You appear to be mixing different concepts. Any time we have a first order differential equation, $dy/dx= f(x,y)$, rewritten as $dy- f(x,y)dx= 0$ then there exist an "integrating factor", $\mu(x)$ such that $\mu(x)dy- \mu(x)f(x,y)dx$ is an "exact" differential. That is, that there exist a function F(x) such that $dF= \mu(x)dy- \mu(x)f(x,y)dx$. Then the differential equation becomes $dF= 0$ so that F(x, y)= C is a solution to the equation.

We don NOT "multiply the equation by integrating factor" "in order to find the solution for a exact equation"- exact equations are easy by themselves. We multiply non-exact equations by an integrating factor to make the equation exact.

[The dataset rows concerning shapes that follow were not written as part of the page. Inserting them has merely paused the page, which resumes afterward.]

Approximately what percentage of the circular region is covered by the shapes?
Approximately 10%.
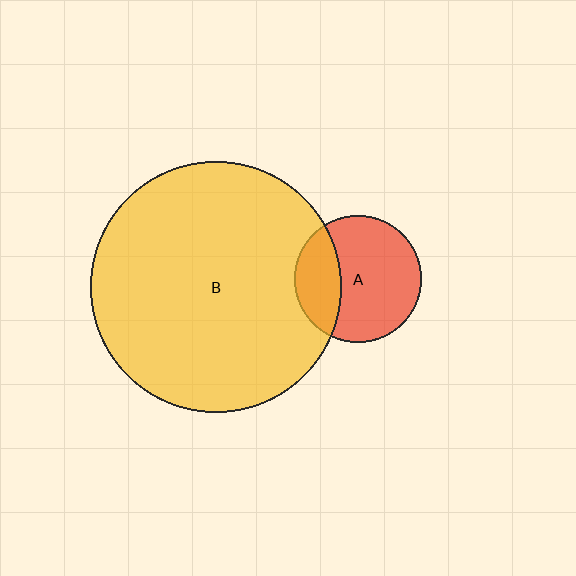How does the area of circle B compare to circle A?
Approximately 3.9 times.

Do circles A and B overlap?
Yes.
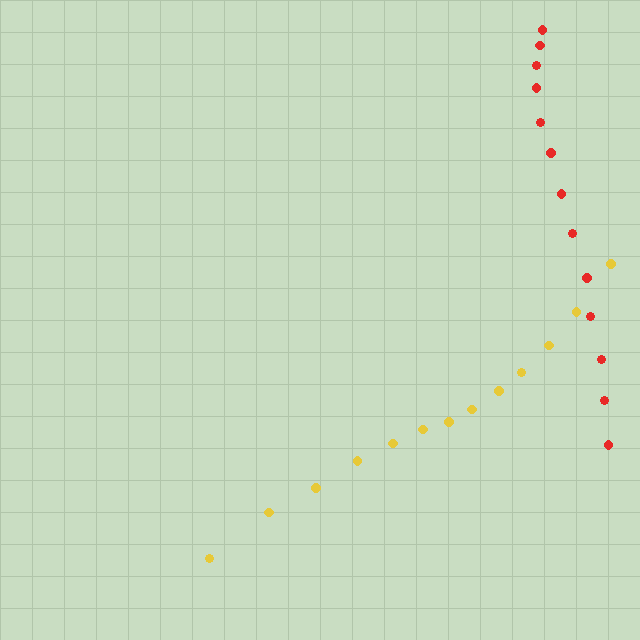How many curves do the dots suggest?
There are 2 distinct paths.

However, it is only in the case that the differential equation is linear, that is of the form $dy/dx+ p(x)y= f(x)$ that we have a specific formula for that integrating factor
$$e^{\int p(x) dx}$$

To see why we do not need to add the constant of integration, look at what happens if we do:
$$e^{\int p(x)dx+ C}= e^{\int p(x)dx}e^{C}$$
Now multiplying the entire equation by that makes it "exact":
$$e^{\int p(x)dx}e^C dy/dx+ e^{\int p(x)dx}e^Cp(x)y= e^{\int p(x)dx}e^Cf(x)$$
$$\frac{d\left(\int p(x)e^Cy\right)}{dx}= e^{\int p(x)dx}e^Cf(x)$$

Now, because $e^C$ is a constant we can take it out of the derivative on the left, divide both sides by it, and get rid of it. Since any constant of integration gives the same thing we don't need it.